The first of multiple sequels, spin-offs and remakes of 1931's Frankenstein, Bride of Frankenstein is a cornerstone of the American horror genre. Considered by many to be a superior film to the original, it is one of few in cinema history with that distinction. The film's director James Whale, also directed its predecessor, making him immortal in the monster movie world. Discussions for a sequel to Frankenstein began as early as 1931 when the original was released but securing Whale as director and developing a suitable script took several years.

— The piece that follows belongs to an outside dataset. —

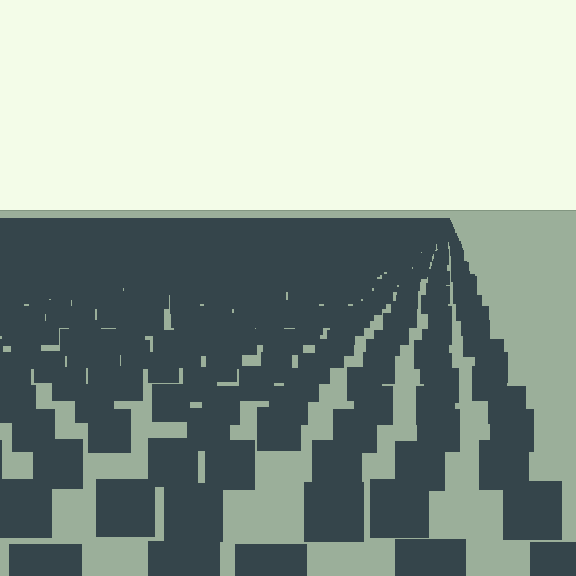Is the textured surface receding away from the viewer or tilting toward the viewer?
The surface is receding away from the viewer. Texture elements get smaller and denser toward the top.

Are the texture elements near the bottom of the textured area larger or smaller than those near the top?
Larger. Near the bottom, elements are closer to the viewer and appear at a bigger on-screen size.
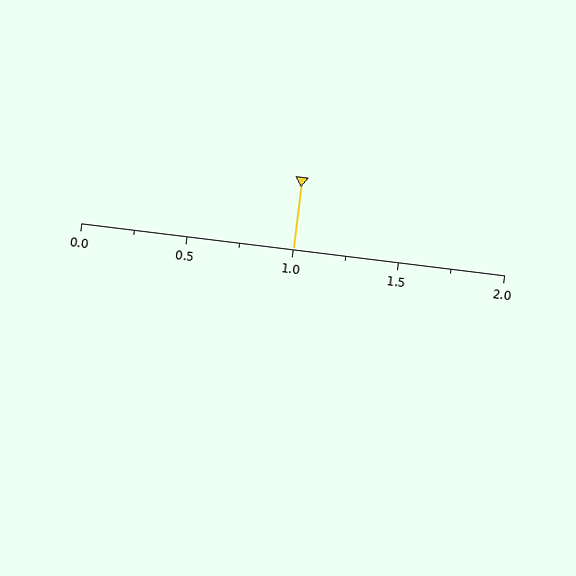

The story begins with a prelude presenting the novel's authoress, Mary Shelley, recounting to Lord Byron and her husband Percy Shelley, the continuation of macabre prose, on a stormy night in pre-Victorian England. The tale then picks up where Frankenstein left off with the Monster supposedly burned in an old windmill. The film continues on to display a series of memorable vignettes that have defined the Frankenstein legend, including the Monster's meeting with a blind, kind-hearted hermit who teaches him to speak a limited vocabulary. The culmination of course is the creation of the Monster's mate, with all the bells and whistles that were missing from the original (the financial success of Frankenstein made more opulent production values possible for its sequel).
Playing dual roles as both Mary Shelley in the film's prelude, and the Monster's bride is the ever delightful Elsa Lanchester. With her lightning bolt bouffant, wide eyes and long flowing gown, her bride has become an iconic movie image and a favorite at many a festive Halloween party. Though credited for her efforts as Mary Shelley, Lanchester goes unbilled for her ghoulish role. The actress portraying the Bride is merely listed with a question mark on the cast of characters. Along with Lanchester's Bride, Ernest Thesiger creates one of the horror genres most enduring characters, Dr. Septimus Pretorius, the mad scientist/physician who tries to entice Henry Frankenstein to continue his human experiments and create a mate for his monster. Thesiger fills the movie with dry wit and a flamboyant performance. His Pretorius is over the top as he displays his tiny human Henry VIII under glass grown from cultures and drinking a cocktail with the Monster among the graves in the catacombs. Dark, sly humor actually plays a large part in the film, unlike the straightforward horror and play-it-for-screams strategy of the original. And of course Colin Clive and Boris Karloff (billed merely as Karloff) reprise their infamous roles as Baron Frankenstein and his Monster.
Universal pulled out all the stops for the production. Whale, influenced by German Expressionism, molded a highly stylized work with lavish art deco sets (the interior ceilings seem to go to the moon) with the help of art director Charles D. Hall. Make up artist Jack Pierce created the images forever associated with the characters in question. The haunting atmosphere was further elevated with John Mescall's cinematography. His close ups of local peasantry particularly give an eerily chilling effect. (Una O'Connor's Minnie the maid is a hoot. Who knew an Irish brogue would fit so well in rural Bavaria). Not to be forgotten is Franz Waxman's powerful score.
Many successors to this film would be produced, the next being Son of Frankenstein (1939) with Basil Rathbone as a somewhat sturdier Dr. Frankenstein, but none would match it in style and panache. Thanks to the gifted direction of James Whale, it is a truly mezmorizing film.